# Probleme beim skillen des Schneiders in MoP



## Cumulonimbus (16. Oktober 2012)

Hallo werte Forengemeinde,

wir haben das Problem das unser Schneider keinerlei Rezepte findet um seinen Beruf weiter zu skillen. Der angegebene Schneidermeister Tsai bietet keine Rezepte an. Derzeitiger Skill liegt bei 576. 
Wie geht es nun weiter.

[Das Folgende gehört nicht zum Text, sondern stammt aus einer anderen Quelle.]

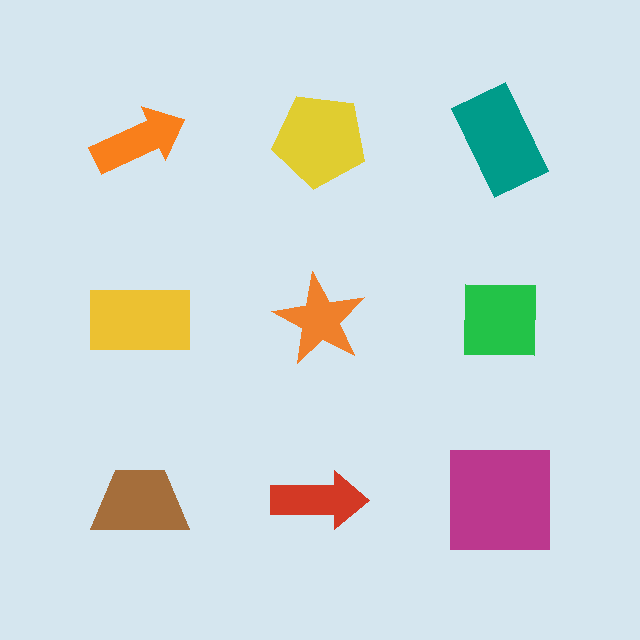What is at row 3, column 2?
A red arrow.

Im Buffed finden wir nur den Guide bis 525.

Wären um eine hilfreiche Antwort dankbar.

Beste Grüsse


----------



## schenkbael (16. Oktober 2012)

wowberufeguide.de  da guck ich immer, bin aber selbst erst bei 550 da nur der x-te twink ist 

da steht, dass die Typen in den Hauptstädten im Tal der ewigen Blüten sind  gegen je 1 Geist der Harmonie pro Rezept


----------



## Cumulonimbus (16. Oktober 2012)

lol , danke für deinen Link aber für den Schneider steht da folgende Aussage

" Anscheinend wurde der Schneiderlehrer in Pandaria vergessen "

beste Grüsse


----------



## Xidish (16. Oktober 2012)

Der Schneider wurde überhaupt nicht vergessen.

Erarbeitet Euch z.B. im Tal der Blüten beim Golden Lotus "einfach" nen wohlwollenden Ruf und voila.
Da gibt es 2 575er Muster und 4 600er Muster.

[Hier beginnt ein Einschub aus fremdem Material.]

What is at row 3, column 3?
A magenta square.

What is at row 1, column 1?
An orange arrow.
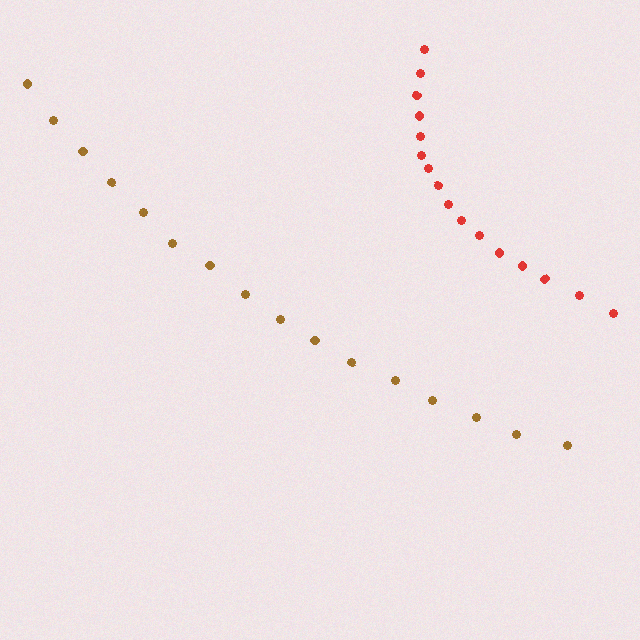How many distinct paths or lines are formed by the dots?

Dazu gibt es noch Muster beim Händler im Tal der Blüten für die PvP Sachen.

Bei den Himmlisch Erhabenen gibt es ab ehrfürchtigem Ruf auch noch ein 600er Muster (Königlicher Ranzen)


greetz


----------



## Reojidian (17. Oktober 2012)

Wie der Vorposter schon erwähnte gibt es in den neuen Hauptstädten beim Schneidereibedarf PvP Rezepte für einen Geist der Harmonie zu kaufen.
Mit diesen kann man Schneiderei bestens auf max Skill bringen und sich so nebenbei noch die letzten Teile basteln um Heros zu gehen oder einfach ein bisserl Gold im AH zu machen.


----------



## Tidra-on (25. Oktober 2012)

Also nur für den Skill auf 600 braucht es nicht mal die Fraktionsrezepte. Über Kaiserliche Seide zb. bin ich bei einer täglichen Herstellung mittlerweile auf 597 ohne auch nur ein Rezept gekommen. Wers eiliger Hat nimmt die Herstellung mittels Harmonieperlen, die gibt immerhin unbegrenzt 5 Skillpunkte. 

Inwiefern sich die kaufbaren Rezepte überhaupt lohnen ist dann ne andere Frage, da fertigen Stofflesachen der jeweiligen Ruf Händler gegen TP locker für ne Raidfähigkeit ausreichen.


----------